Tanure e Duarte (2006, p.194-195) reconhecem que a cultura está implícita na maneira de agir e de pensar, no juízo do que é considerado certo ou errado, bom ou mau, bem como na compreensão do que motiva as atitudes das outras pessoas. A nacionalidade, tal como figura no passaporte, deve, pois, ser utilizada com prudência num estudo sobre as diferenças culturais, apesar de se constituir no único critério possível de classificação. Confirmando essa teoria, Child e Faulkner (1998, p.231) afirmam que a cultura nacional é adquirida na educação dada pelos pais e, como resultado, está profundamente enraizada no indivíduo. A programação mental que acontece durante a infância e é reforçada durante todo o período de vida em uma sociedade em particular é, por conseqüência, resistente a mudanças. Resulta daí a razão por que a cultura se transforma em um fenômeno mais significante nas alianças internacionais do que nas puramente domésticas.

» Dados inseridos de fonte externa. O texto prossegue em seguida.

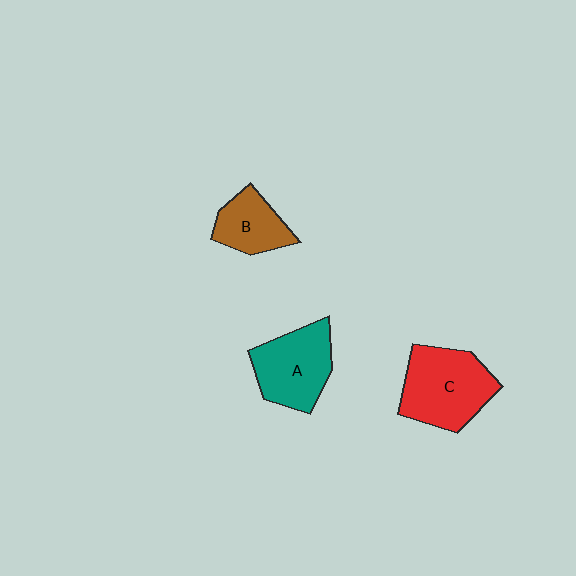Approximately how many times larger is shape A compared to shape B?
Approximately 1.5 times.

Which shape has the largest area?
Shape C (red).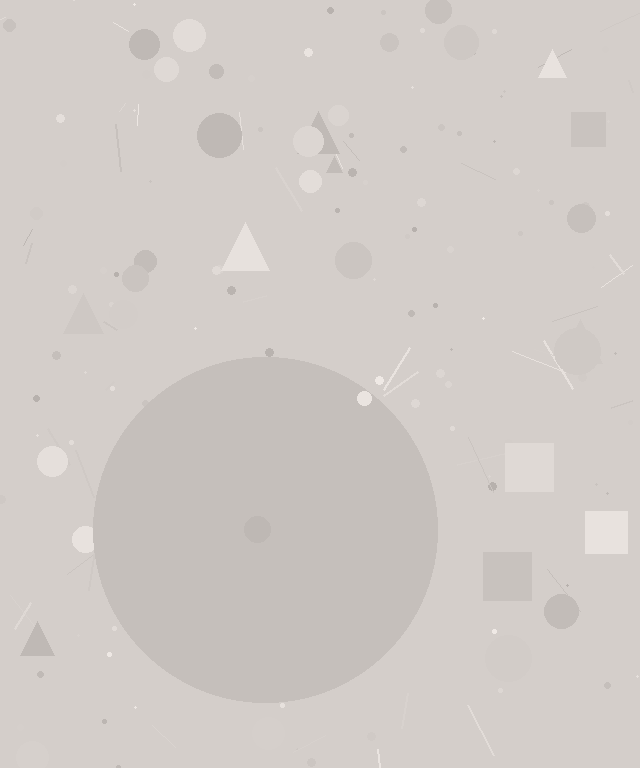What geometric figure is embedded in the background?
A circle is embedded in the background.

Tendo suas raízes fixadas nas tradições do país, a cultura nacional também está ligada a instituições específicas e às políticas ideológicas predominantes do país.

De acordo com Singh (1990, p.1), os estudos organizacionais sobre cultura têm geralmente sido direcionados mais para o lado conceitual (normas, valores e crenças). Outros, sobre símbolos significativos, que são produtos do comportamento e indicam o modo de vida, constituem o que pode ser chamado de concepção comportamentalista. Singh relata, ainda, que tais estudos, muitas vezes fundamentados em pesquisas feitas por meio de médias percentuais, não refletem a realidade dos países que possuem grande diversidade cultural e étnica, como a China, a Índia e até o Brasil. Nesse tipo de país, seria necessário pesquisar a sua diversidade subcultural antes de definirem-se as principais características da sua cultura nacional.

Tanure e Duarte (2006, p.217) encontraram que o uso da lógica e da sensibilidade é um dos paradoxos que desafiam as organizações no mundo de hoje, no qual é preciso ser global e, ao mesmo tempo, local, preservar raízes e enxergar novas práticas, valorizar a própria cultura e respeitar a do outro, convergir e divergir. Cada vez mais, o sucesso das empresas depende da capacidade de seus líderes de lidar com instâncias aparentemente antagônicas e harmonizá-las, encarando as diferenças entre culturas e pessoas não como empecilhos, mas como oportunidades para elevar a performance empresarial a patamares nunca antes sonhados.

Como a proposta desta pesquisa é determinar a influência da distância psíquica, com ênfase nos fatores da cultura nacional, na formação de Joint Ventures internacionais entre uma organização mineira e uma organização indiana, é importante determinar aqui as principais influências culturais brasileiras e indianas na forma de administrar suas empresas.

A principal razão da escolha de uma organização brasileira com uma Joint Venture de organização indiana para o estudo de caso foi a importância que o Brasil e a Índia possuem no cenário econômico mundial e, também, pela longa história de amizade e

cooperação existente entre os dois países. Essa relação entre o Brasil e Índia, juntamente com Portugal, existe desde 1690, quando técnicos indianos vieram pela primeira vez ao Brasil para assessorar o cultivo da canela, e em 1751, quando vieram para aperfeiçoar e desenvolver o plantio das palmeiras. Depois desse período, o Brasil teve várias assessorias vindas da Índia, como as que chegaram com os ingleses na mineração de ouro, na construção de estradas de ferro, entre outros. Foi também da Índia que vieram os primeiros bois da raça Zebu, hoje a principal raça bovina do país (Memória – Receita Federal / Relações entre a Índia e o Brasil Colonial – www.receita.fazenda.gov.br).

A outra razão é a importância crescente do comércio entre os dois países nos últimos anos e as poucas pesquisas sobre as alianças estratégicas entre empresas brasileiras e indianas.